Due to recent enhancements of the IMF’s operations (Stated in Appendix 1) the services of the IMF will ensure the decrease of the severity of a future global financial crisis.
The advantages of maintaining the IMF as a global regulator highlights the importance of the IMF. The IMF stays a friend to all member countries even after the onset of the global financial crisis. The IMF will always ensure the reconstruction, growth and development of the global economy.

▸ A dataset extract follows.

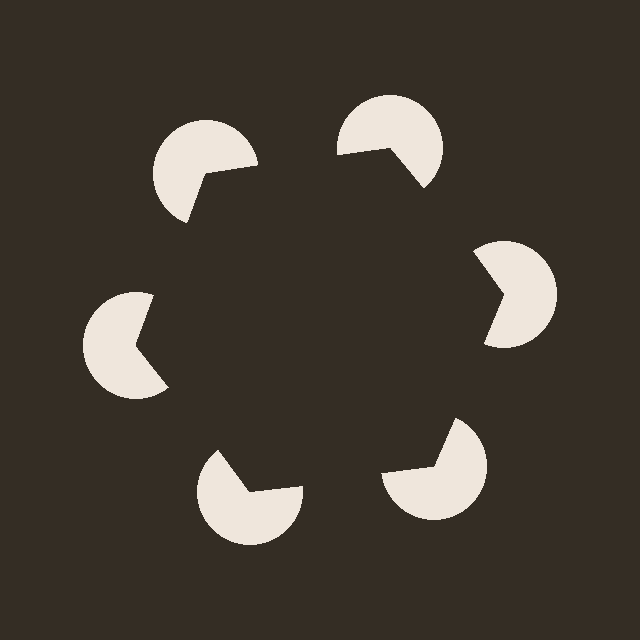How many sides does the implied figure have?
6 sides.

Criticism/Disadvantages of the IMF as a global financial regulator
The IMF has been criticised for a range of reasons by different individuals and organisations throughout the world. Some of the main criticism of the IMF:
The IMF might intensify economic problems. Some argue that the terms and conditions of an IMF loan can cause more harm to the weakened economy of a specific member country. Repayment of the loan could be a problem for poor under developed countries.

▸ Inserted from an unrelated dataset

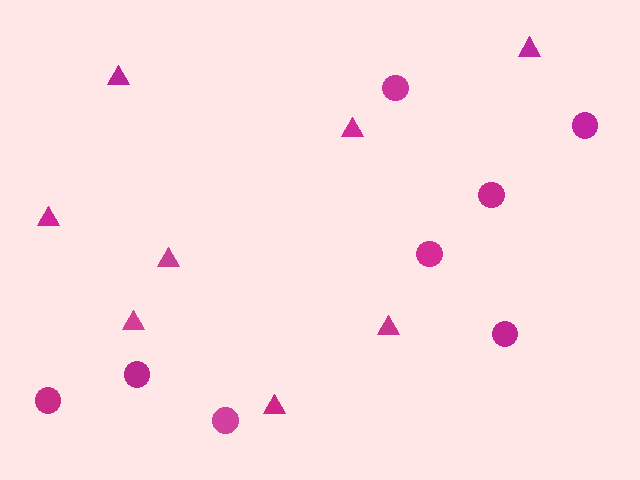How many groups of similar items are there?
There are 2 groups: one group of triangles (8) and one group of circles (8).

The IMF advises different member countries with the same recommendations on economic policies-One size fits all. The IMF recommendations on the devaluation of a country’s exchange rate, may help the member country but is not always and effective long-term solution.
The IMF recommendations on spending and budget cuts may cause a decline in public services within the country. The IMF is said to ignore the negative impact of its recommendations on poor communities within the member country.
Some feel that the IMF dictates national policy and take away governmental decision making.
The frequent intervention of the IMF may cause countries to develop laid back attitudes where the governments of these countries expect and rely on IMF intervention.
Even if individuals and organisations have issues with the maintaining of the IMF as global financial regulator, the IMF is still needed to ensure future economic prosperity. No other organisation is qualified enough to replace the IMF and its roles.
“the world has an important stake in giving a meaningful future to the IMF, not as a “lender of last resort” but as the “crisis and prevention manager” that it more realistically has been and should continue to be”(Litan, R, 1998). My recommendation is to keep the IMF as a global financial monitor and regulator but also implement new global credit regulations.
The amount of credit that was granted to American and European individuals and organisations, before the global financial crisis, was too large for the IMF to implement measure to prevent this crisis. The IMF is not a dictator that forces member countries to abide by the IMF’s economic recommendations, that is why there was a slow response when the IMF foresaw a global financial problem on the rise. The organisation could also not prevent the global financial crisis because of the rapid changes in the global economy.
New global credit legislation must be implemented to regulate the allowance of credit within every country in the world. A slack credit regulation is one of the main causes of the global financial crisis. The IMF can act as the credit regulator or an independent credit administrator can be established to monitor global credit activities and police illegal credit fraud. A good example of a successful credit act is South Africa’s recently implemented credit act. The key point of the South African credit Act:
The lenders of credit are required to thoroughly assess the ability of the borrowing customer to repay the credit.
The credit act bans penalty fees and penalty interest rates on all types of loans.
Prevents credit issuers from increasing the credit card limit or issuing an overdraft facility without the customer’s consent.
The National Credit Regulator regulates the amount of South Africa’s credit activity and also it enforces the strict credit laws.
If this type of credit act was implemented on a global scale in the 1990’s, the current financial crisis would never have happened and the IMF would not have to bail the whole European Union out. With the IMF and a new global credit regulating system in place, the world economy would prosper for many years to come.